When the seed is broken the cotyledons are found adherent to the testa, with a large cavity between them. The air thus included causes the seeds to float on water, but they sink immediately when broken. After digestion for some hours in warm water, the testa having been previously cracked, the whole seed softens and swells so that its structure may be easily studied. Each cotyledon is then seen to be marked on the hilum-side by a long shallow furrow, at one end of which, just below the micropyle, lies the plumule and radicle. A dark brown inner membrane, constituting part of the testa, surrounds the cotyledons.
The seeds have scarcely any taste, or not more than an ordinary bean; nor in the dry state have they any odour. After being boiled, or when their alcoholic tincture is evaporated, an odour suggesting cantharides is developed.
Microscopic Structure—The cotyledons are built up of large globular or ovoid cells, those of the outermost layer being smaller and of rather cubic form. This parenchyme is loaded with starch granules, frequently as much as 50 mkm. in diameter.
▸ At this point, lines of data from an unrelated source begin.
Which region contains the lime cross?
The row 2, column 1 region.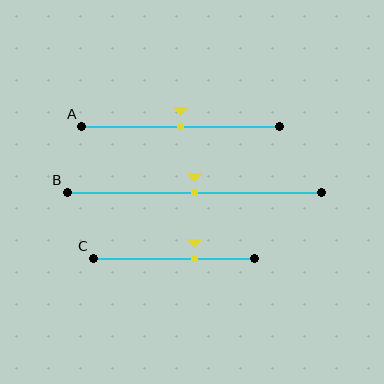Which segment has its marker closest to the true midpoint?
Segment A has its marker closest to the true midpoint.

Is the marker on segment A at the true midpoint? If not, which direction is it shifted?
Yes, the marker on segment A is at the true midpoint.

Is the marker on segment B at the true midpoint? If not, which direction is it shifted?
Yes, the marker on segment B is at the true midpoint.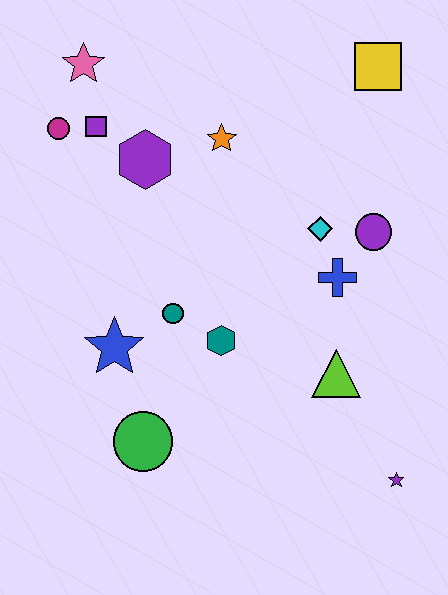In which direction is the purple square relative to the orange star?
The purple square is to the left of the orange star.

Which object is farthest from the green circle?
The yellow square is farthest from the green circle.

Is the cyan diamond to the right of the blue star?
Yes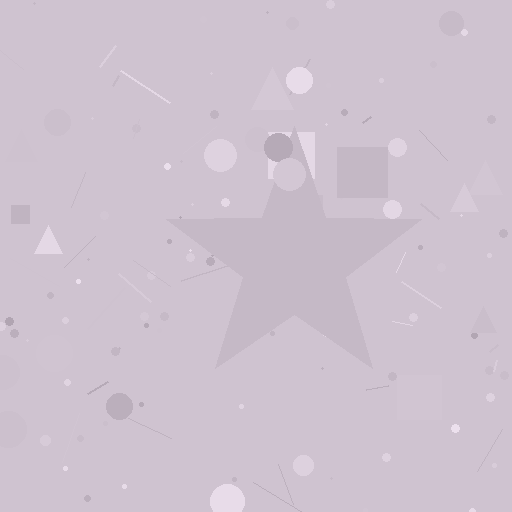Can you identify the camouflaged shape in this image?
The camouflaged shape is a star.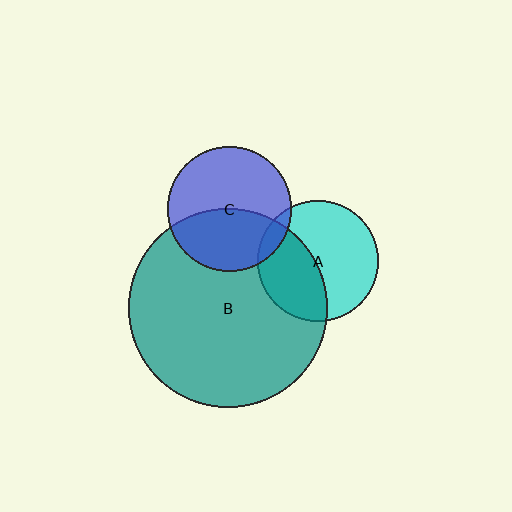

Their interior part is less distinctly stratified than the outer; the hollow centre radiates in various directions around the axis of the ovate granule. Polarized light does not show a cross as in other more globular starch granules, but two elliptic curves approaching one another near the axis of the granule. Similar starch granules are commonly met with in the seeds of Leguminosæ.
In the Calabar seeds the starch is accompanied by numerous particles of albuminous matter becoming distinctly perceptible by addition of iodine, which imparts to them an orange colouration.